Sao Paulo Med J 2002 Jan;120(1):9-12
Impact of degenerative radiographic abnormalities and vertebral fractures on spinal bone density of women with osteoporosis.
Paiva LC, Filardi S, Pinto-Neto AM, Samara A, Marques Neto JF.
Department of Childbirth and Gynecology, Faculty of Medical Sciences, Universidade Estadual de Campinas, Campinas, Brazil.
CONTEXT: Measurements of bone density taken by dual-energy x-ray absorptiometry are the most accurate procedure for the diagnosis of osteoporosis. This procedure has the disadvantage of measuring the density of all mineral components, including osteophytes, vascular and extra vertebral calcifications. These alterations can influence bone density results and densitometry interpretation.

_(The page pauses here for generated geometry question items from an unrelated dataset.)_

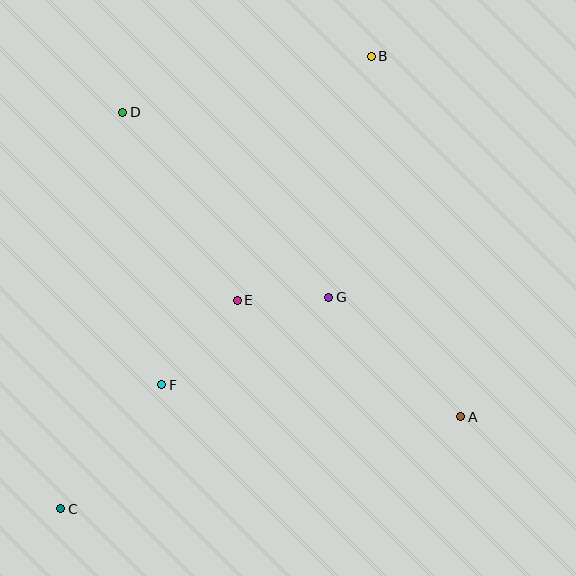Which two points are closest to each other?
Points E and G are closest to each other.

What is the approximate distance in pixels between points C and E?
The distance between C and E is approximately 273 pixels.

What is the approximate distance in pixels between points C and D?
The distance between C and D is approximately 401 pixels.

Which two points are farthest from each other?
Points B and C are farthest from each other.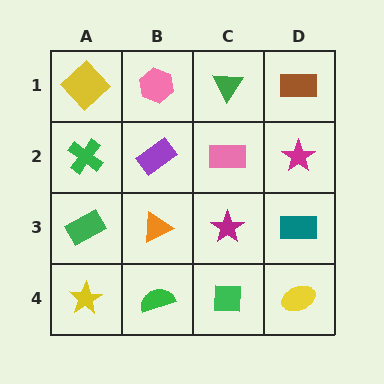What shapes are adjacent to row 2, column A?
A yellow diamond (row 1, column A), a green rectangle (row 3, column A), a purple rectangle (row 2, column B).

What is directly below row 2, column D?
A teal rectangle.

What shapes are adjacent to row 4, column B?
An orange triangle (row 3, column B), a yellow star (row 4, column A), a green square (row 4, column C).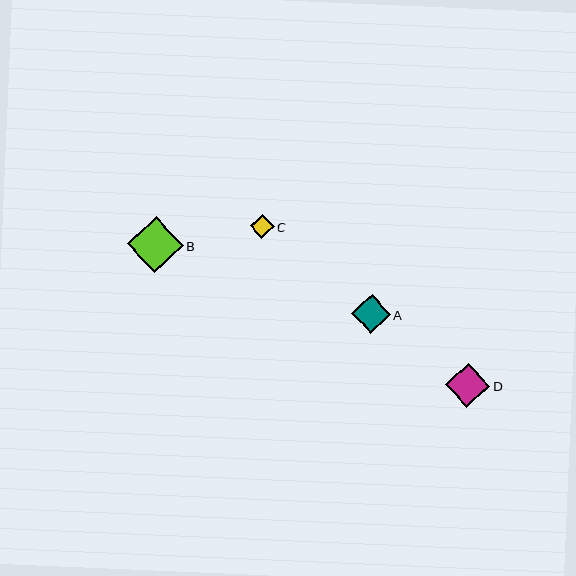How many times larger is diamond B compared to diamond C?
Diamond B is approximately 2.3 times the size of diamond C.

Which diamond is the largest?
Diamond B is the largest with a size of approximately 56 pixels.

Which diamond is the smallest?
Diamond C is the smallest with a size of approximately 24 pixels.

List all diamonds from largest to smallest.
From largest to smallest: B, D, A, C.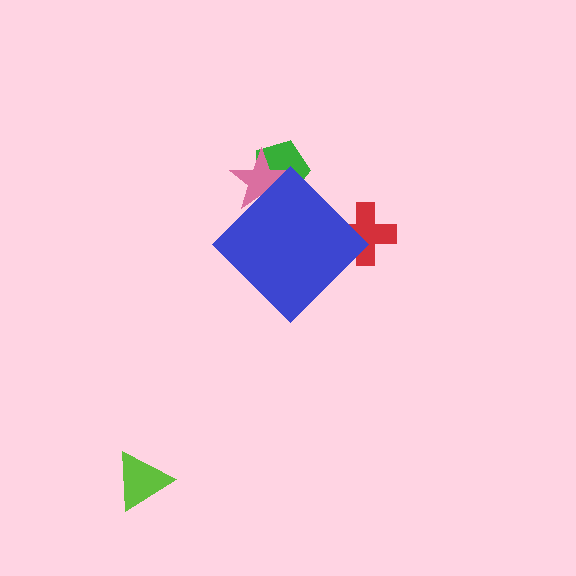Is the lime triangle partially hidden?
No, the lime triangle is fully visible.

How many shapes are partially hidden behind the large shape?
3 shapes are partially hidden.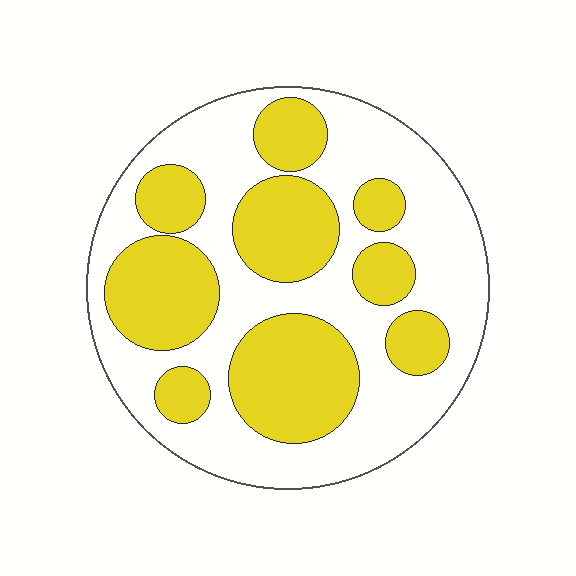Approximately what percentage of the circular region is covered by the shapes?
Approximately 40%.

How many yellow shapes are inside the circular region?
9.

OBJECTIVE: To correlate radiography and densitometry findings from women with osteoporosis, analyzing the influence of degenerative processes and vertebral fractures on the evaluation of bone density.
DESIGN: Retrospective study.
SETTING: Osteoporosis outpatients' clinic at Hospital das Clinicas, Universidade Estadual de Campinas.
PARTICIPANTS: Ninety-six postmenopausal women presenting osteoporosis diagnosed by bone density.
MAIN MEASUREMENTS: Bone mineral density of the lumbar spine and femoral neck were measured by the technique of dual-energy x-ray absorptiometry, using a LUNAR-DPX densitometer. Fractures, osteophytes and aortic calcifications were evaluated by simple x-rays of the thoracic and lumbar spine.
RESULTS: The x-rays confirmed vertebral fractures in 41.6%, osteophytes in 33.3% and calcifications of the aorta in 30.2%. The prevalence of fractures and aortic calcifications increased with age. The mean bone mineral density was 0.783g/cm2 and the mean T-score was - 3.47 DP. Neither fractures nor aortic calcifications had significant influence on bone mineral density (P = 0.36 and P = 0.09, respectively), despite the fractured vertebrae having greater bone mineral density (P < 0.02). Patients with lumbar spine osteophytes showed greater bone mineral density (P = 0.04). Osteophytosis was associated with lumbar spine bone mineral density after adjustment for fractures and aortic calcifications by multiple regression (P = 0.01).
CONCLUSION: Osteophytes and lumbar spine fractures can overestimate bone density interpretation. The interpretation of densitometry results should be carried out together with the interpretation of a simple lumbar spine x-ray in elderly women.